Remember at the end of the day that all these things are just tools. Pick the best one for that particular job rather than picking the hammer and then trying to turn everything into a nail.
I regularly define classes for solving problems for a few reasons, I'll model an example of my thinking below. I have no compunctions about mixing OO models and procedural styles, that's often more a reflection of your work society than personal religion. It often works to have a procedural facade for a class hierarchy if that's what other maintainers expect. (Please excuse the PHP syntax.)
// batch process method
function MunchPages( $list_of_urls )
{
foreach( $list_of_urls as $url )
{
$muncher = PageMuncher::MuncherForUrl( $url );
$muncher->gather();
$muncher->process();
}
}
// factory method encaps strategy selection
function MuncherForUrl( $url )
{
if( strpos( $url, 'facebook.com' ))
return new FacebookPageMuncher( $url );
if( ... )
return new .... ;
}
// common tasks defined in base PageMuncher
class PageMuncher
{
function gather() { /* use some curl or what */ }
function process() {}
}
class FacebookPageMuncher extends PageMuncher
{
function process() { /* I do it 'this' way for FB */ }
}
class PageMuncherUtils
{
static function begin( $html, $context )
{
// process assertions about html and context
}
static function report_fail( $context ) {}
static function exit_retry( $context ) {}
}
// elsewhere I compose the methods in cases I don't wish to inherit them
class TwitterPageMuncher
{
function validateAnchor( $html, $context )
{
if( ! PageMuncherUtils::begin( $html, $context ))

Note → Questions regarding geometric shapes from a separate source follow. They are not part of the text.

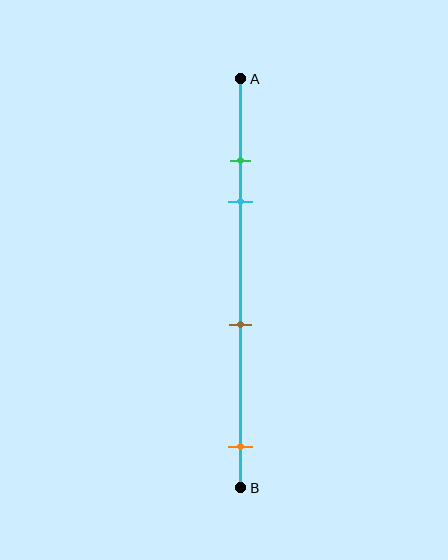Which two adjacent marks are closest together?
The green and cyan marks are the closest adjacent pair.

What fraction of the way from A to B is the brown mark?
The brown mark is approximately 60% (0.6) of the way from A to B.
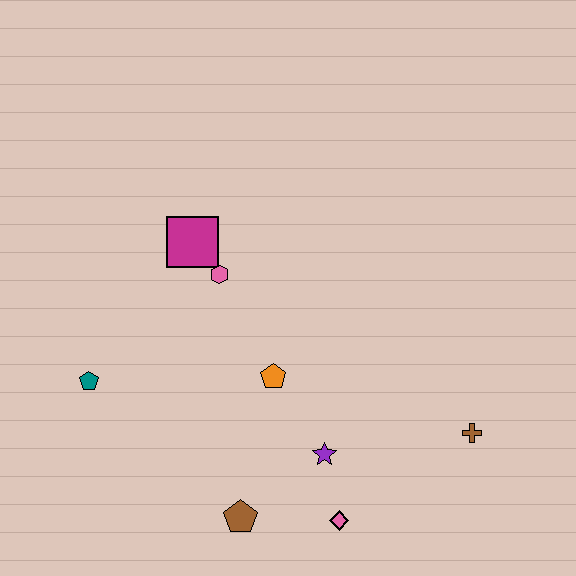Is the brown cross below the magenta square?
Yes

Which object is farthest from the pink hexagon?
The brown cross is farthest from the pink hexagon.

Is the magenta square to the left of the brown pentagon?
Yes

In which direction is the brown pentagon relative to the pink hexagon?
The brown pentagon is below the pink hexagon.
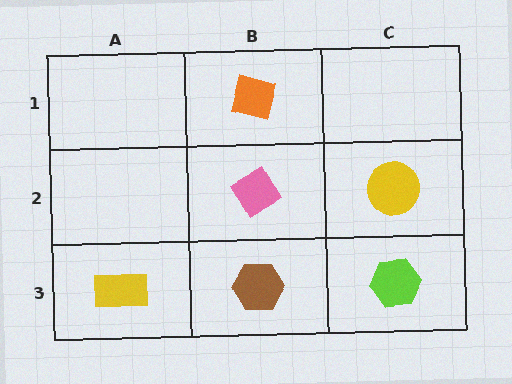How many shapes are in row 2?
2 shapes.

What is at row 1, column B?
An orange square.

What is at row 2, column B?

return PageMuncherUtils::report_fail( $context );
}
}
class WeatherAPI
{
const URL = 'http://weather.net';
const URI_TOMORROW = '/nextday/';
const URI_YESTERDAY= '/yesterday/';
const API_KEY = '123';
}
class WeatherService
{
function get( $uri ) { }
function forecast( $dateurl ) { }
function alerts( $dateurl )
{
return new WeatherAlert(
$this->get( WeatherAPI::URL.$date
."?api=".WeatherAPI::API_KEY ));
}
}
class WeatherAlert
{
function refresh() {}
}
// exercise:
$alert = WeatherService::alerts( WeatherAPI::URI_TOMORROW );
$alert->refresh();
My favorite rule of thumb: if you're in doubt (unspoken assumption: "and you're a reasonable person rather than a fanatic";-), make and use some classes. I've often found myself refactoring code originally written as simple functions into classes -- for example, any time the simple functions' best way to communicating with each others is with globals, that's a code smell, a strong hint that the system's factoring is not really good -- and often refactoring the OOP way is a reasonable fix for that.
Python is multi-paradigm, but its central paradigm is OOP (much like, say, C++). When a procedural or functional approach (maybe through generators &c) is optimal for some part of the system, that generally stands out -- for example, static functions are also a code smell, and if your classes have any substantial amount of those THAT is a hint to refactor things to avoid that requirement.
So, assuming you have a rich grasp of all the paradigms Python affords -- if you're STILL in doubt, that suggests you probably want to go OOP for that part of your system! Just because Python supports OOP even more wholly than it supports functional programming and the like.
From your very skeletal code, it seems to me that each extract/process pair belongs together and probably needs to communicate state, so a small set of classes with extraction and processing methods seems a natural fit.